Two dozen of Inglewood's iconic black lampposts are being removed after a gust of wind blew one of the light fixtures over.

City rushes to replace lampposts after wind knocks over vintage-style street light

Inglewood's old lampposts were supposed to last 50 years. (Helen Pike/CBC)

Two dozen of Inglewood's iconic black lampposts are being removed — after a gust of wind blew one of the light fixtures over.

Members of the community's Business Improvement Area are worried about how quickly the city can replace the poles in the southeast Calgary neighbourhood — while they are stuck with suburban-style street lights.

On the afternoon of Oct. 7, BIA vice-chair and business owner Brian Imeson said he heard a crash.

At first, he thought it might have been a car accident on Ninth Avenue.

But once he was outside, he saw the fallen post.

According to the City of Calgary, the lampposts had shrouding along the bottom that held on to moisture. (Helen Pike/CBC)

"Luckily enough, it had not fallen on the sidewalk it had fallen on the road narrowly missing a vehicle. Thank god no one was hurt," he said. "The first thing that goes through your mind is if one is in that condition, then there's a good possibility the rest of them will be as well."

According to the city, the shrouding around the base of the decorative lamps was holding on to moisture. And, as Imeson said when he looked at the toppled pole, it was completely rotten with rust and corrosion.

Last week, the city began a days-long process to inspect each of the poles along the road. The inspection was done by looking at the infrastructure and using ultrasound technology.

On the left is one of the new lampposts in Inglewood. On the right is the style that was removed throughout 9th Avenue. (Helen Pike/ CBC)

The city is replacing approximately 23 to 25 of the old black poles with ones Coun. Gian-Carlo Carra calls "cobra" shaped ones.

But Rebecca O'Brien, executive director of the Inglewood Business Improvement Area, says the new lampposts ruin the feel of the neighbourhood and could actually hurt local businesses' bottom line.

O'Brien described it this way to the Calgary Eyeopener on Tuesday morning.

"Picture a Christmas Carol, Charles Dickens, and Mr. and Mrs. Cratchit walking down a snowy London street. Picture a four-metre lamppost giving out a cozy, pedestrian, human-scale feeling. Then juxtapose that with the Superstore parking lot in Southland and the kind of lighting you would have there," she said.

O'Brien said foot traffic is the economic driver of Inglewood. 

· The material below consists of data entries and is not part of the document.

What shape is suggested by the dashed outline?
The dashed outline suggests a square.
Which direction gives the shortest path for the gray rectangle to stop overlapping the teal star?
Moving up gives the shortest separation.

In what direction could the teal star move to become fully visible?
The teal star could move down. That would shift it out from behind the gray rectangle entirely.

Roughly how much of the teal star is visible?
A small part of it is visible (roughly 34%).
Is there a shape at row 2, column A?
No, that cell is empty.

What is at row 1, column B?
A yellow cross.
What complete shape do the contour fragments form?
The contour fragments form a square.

"So to take away from that pedestrian experience substantially is to actually impact negatively the economics of that area.

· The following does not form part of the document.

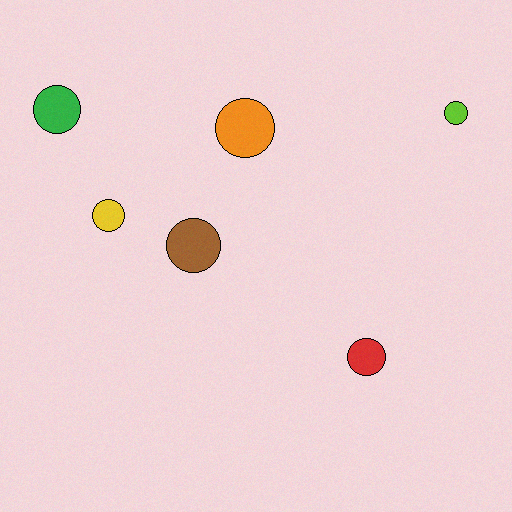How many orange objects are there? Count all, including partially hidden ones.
There is 1 orange object.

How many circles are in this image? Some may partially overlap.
There are 6 circles.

"And as any business along Ninth Avenue and in the surrounding areas can tell you, their taxes have been raised exponentially, so this would be a very, very hard hit for the street."

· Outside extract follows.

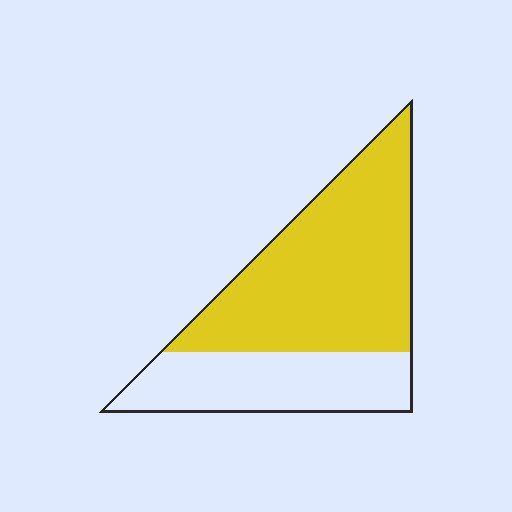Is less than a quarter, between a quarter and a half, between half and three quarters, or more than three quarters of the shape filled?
Between half and three quarters.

Carra says the whole incident has been a wakeup call.

"Aging main streets like this need significant infrastructure upgrades, and that's why the main street program was developed — it was not funded in the last budget cycle," Carra said. "It's not just lampposts … it's sidewalks, curbs and gutters and then it's the pipes on the ground."

We're in an awkward situation here — do we wait for the full funding to do the whole meal deal, or do we put some money in now.- Coun. Gian-Carlo Carra

The city says the new so-called cobra posts are only temporary — and Carra says he will be working with the BIA to find short medium and long-term solutions. 

"We're in an awkward situation here — do we wait for the full funding to do the whole meal deal, or do we put some money in now," said Carra. "I understand the nervousness of the business community."

Carra says he thinks waiting for the whole streetscape plan to be funded is worth it.

But Imeson says as a business owner that's not good enough. His taxes have gone up 300 per cent — and he's not seeing anything for that extra money spent.

"We should be at least getting back investment into these communities," he said. "With the current economic condition, we are concerned this may drag on and not be rectified quickly."

Workers load the old lights from Inglewood onto flatbed trucks. (Helen Pike/CBC)

On top of the decorative poles, the BIA has lost banners it invested in — and fairy lights for the Christmas season are also up in the air.

Even though the city does yearly inspections on lighting, those inspections are determined by the highest average age of the poles by neighbourhood.

As it turns out, even though the poles were only 25 years old they weren't holding up. Normally, the lighting fixtures are meant to last up to 50 years.

Public safety a priority

"Public safety is the city's top priority. As technology evolves and as issues with different types of poles have been identified, standards have continued to improve," read the statement from Canace Bain, senior leader of construction for the city. "All poles installed in Calgary are now powder coated on top of galvanizing in order to extend the life of the pole."

The same poles are also being used in Mission. The city says three of them were replaced this year and in the next five years they will be phased out completely.

At this point, the city doesn't have a cost estimate for the incident in Inglewood.

With files from the Calgary Eyeopener.